Mining Software Repositories

Many companies, as well as open-source projects, use Version Control Systems (VCS) like CVS, SubVersionClearCase and Git to record the history of source-code files. These VCS record the whole development and the corresponding change activities applied on the source code. Furthermore, these versioning systems are often associated with change management systems which allow the users to report bugs and request new features. Popular change management systems include repositories like Bugzilla and JIRA. These systems  record the entire evolution of a software system. 

The highly active Mining Software Repositories (see MSR conference) community shows that the evolutionary information implicetly stored in these systems may provide valuable insight into how the software is being developed. The evolution of a source-code file over time may explain better why previous design choices have been made in the file. The first step to analyse the evolutionary information of a software system consists of extracting the necessary information from the version control system or change management system.

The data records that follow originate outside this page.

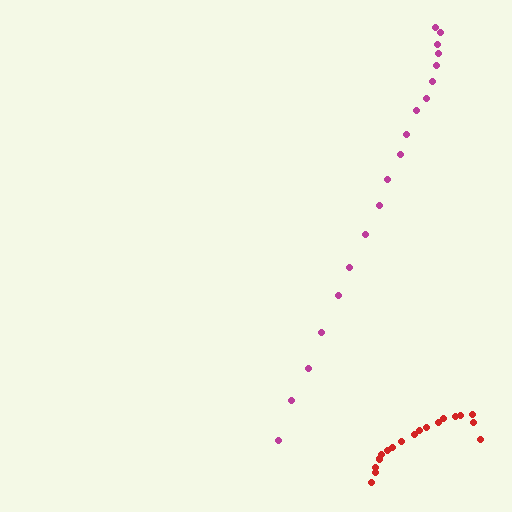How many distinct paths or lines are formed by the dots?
There are 2 distinct paths.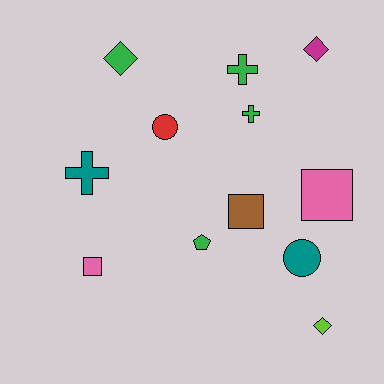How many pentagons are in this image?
There is 1 pentagon.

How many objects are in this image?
There are 12 objects.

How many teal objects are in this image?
There are 2 teal objects.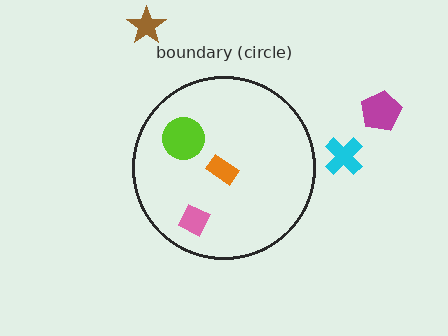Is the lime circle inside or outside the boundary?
Inside.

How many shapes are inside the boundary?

To explore some interesting work that has been explored in the MSR field, you can refer to this link. Some examples of interesting studies include:

This lab session serves as a first contact with this newly arrising domain. As such you will learn the kind of knowledge that can be extracted from a software repository. In order to gain this understanding, we will be using an initial prototype. 

Case Study: JabRef

For this exercise we will use JabRef. Open the shell and clone the project. Use git log to explore the project's evolution. 

Query the Versioning System

First, we will use simple queries applied on the version control system to identify interesting knowledge about the software system at hand. Study the information provided by the extracted Git log (download the file here: Git.log)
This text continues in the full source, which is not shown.